Gold is good at some of these things, for example being scarce and immutable. But it is bad at others, it is not very divisible and it is not very transmissible. It’s very hard to purchase something with $1 worth of gold. It’d be a very tiny spec of gold that you’d have a hard time telling that it was really gold or just a dust flake.
Fiat money (US dollars or other country dollars) are easier to transmit around the world (although they take a few days to settle international transactions or across borders). They are hard to counterfeit but they are easy for the US government to print more anytime they want.
I’ve collected a few articles and quotes about Bitcoin, money and intrinsic value.
DOES BITCOIN HAVE INTRINSIC VALUE? – Bob Simon
There is no such thing as “intrinsic value” in the sense of an object having objective value in and of itself. As a thought experiment, think of assets typically assumed to hold intrinsic value such as gold, farmland, stocks and real estate. Now imagine a world where no humans exist. Do these assets still have value? The answer has to be no, because value only makes sense in the context of human existence.
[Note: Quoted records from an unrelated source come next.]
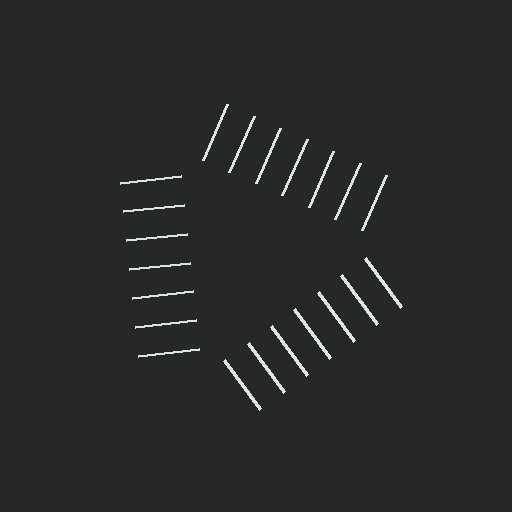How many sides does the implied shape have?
3 sides — the line-ends trace a triangle.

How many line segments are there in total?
21 — 7 along each of the 3 edges.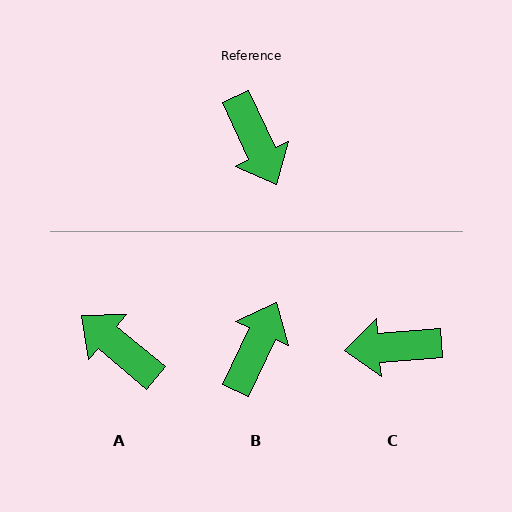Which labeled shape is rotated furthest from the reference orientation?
A, about 155 degrees away.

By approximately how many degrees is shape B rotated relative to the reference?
Approximately 130 degrees counter-clockwise.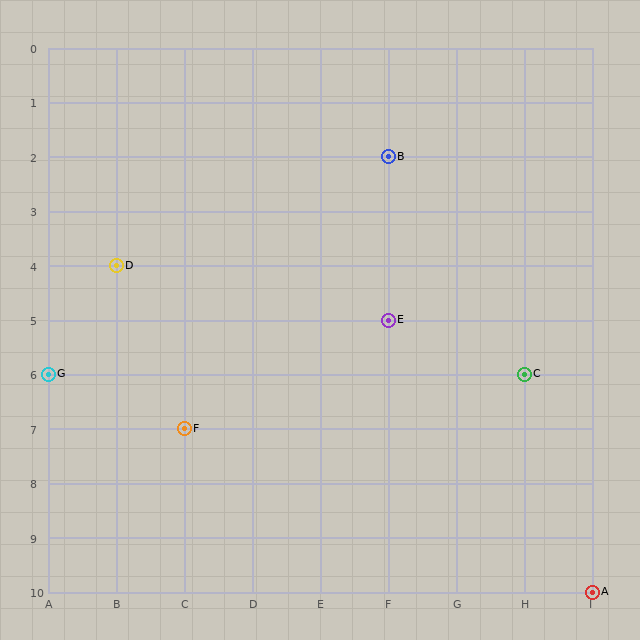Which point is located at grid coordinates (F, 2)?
Point B is at (F, 2).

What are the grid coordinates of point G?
Point G is at grid coordinates (A, 6).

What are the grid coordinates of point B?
Point B is at grid coordinates (F, 2).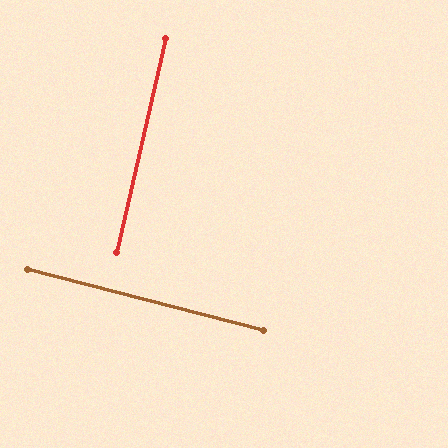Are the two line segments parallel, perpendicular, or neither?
Perpendicular — they meet at approximately 88°.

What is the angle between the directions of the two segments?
Approximately 88 degrees.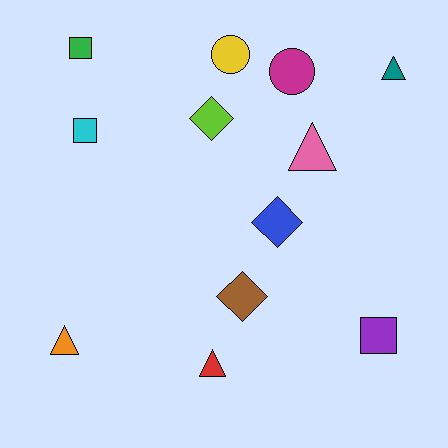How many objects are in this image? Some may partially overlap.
There are 12 objects.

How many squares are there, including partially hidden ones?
There are 3 squares.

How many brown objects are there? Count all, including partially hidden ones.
There is 1 brown object.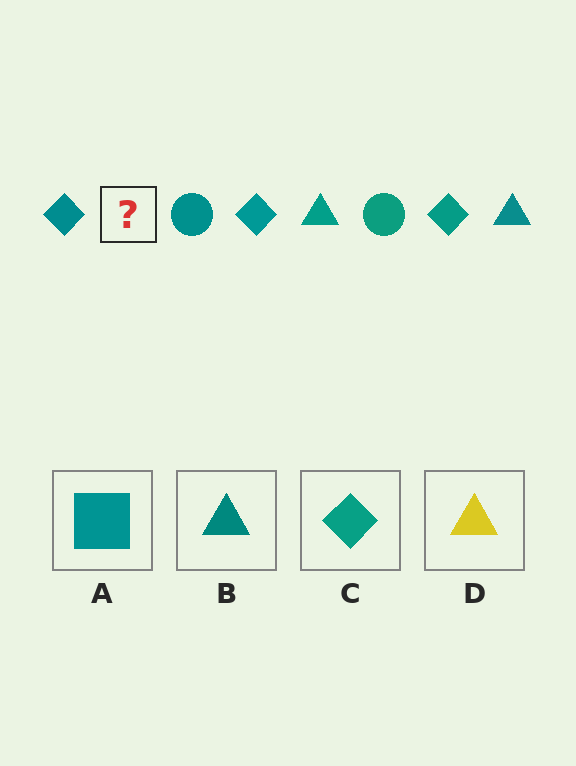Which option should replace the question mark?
Option B.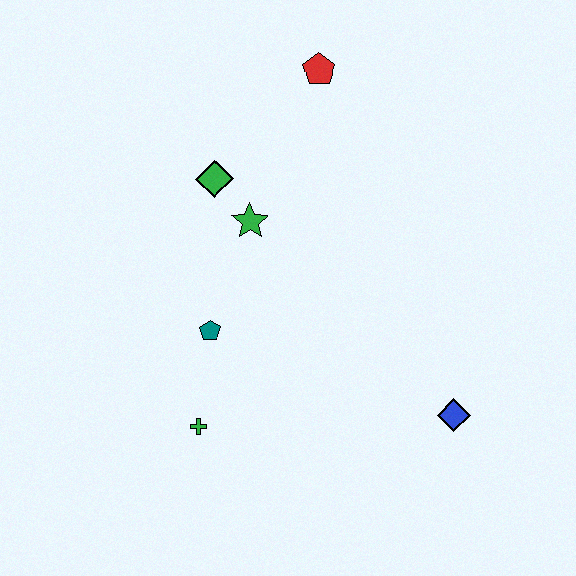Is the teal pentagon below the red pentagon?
Yes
Because of the luxury enjoyed by Americans and citizens of many developed countries, the benefits brought about by Bitcoin may not be as obvious as they are for many people in developing nations. Inflation in the United States has been persistent, but not devastating over the past two generations, and most people haven’t had issues with their banking services being shut down.
Bitcoin Has No Intrinsic Value — and That’s Great. – Conner Brown
The Rai stones used by the Yap people are another example of a store of value without commodity use.
Bitcoin is Not Backed by Nothing -Parker Lewis
“What backs the dollar (or euro or yen, etc.) in the first place? When attempting to answer this question, the retort is most often that the dollar is backed by the government, the military (guys with guns), or taxes. However, the dollar is backed by none of these. Not the government, not the military and not taxes. Governments tax what is valuable; a good is not valuable because it is taxed. Similarly, militaries secure what is valuable, not the other way around. And a government cannot dictate the value of its currency; it can only dictate the supply of its currency.
Venezuela, Argentina, and Turkey all have governments, militaries and the authority to tax, yet the currencies of each have deteriorated significantly over the past five years. While it’s not sufficient to prove the counterfactual, each is an example that contradicts the idea that a currency derives its value as a function of government.”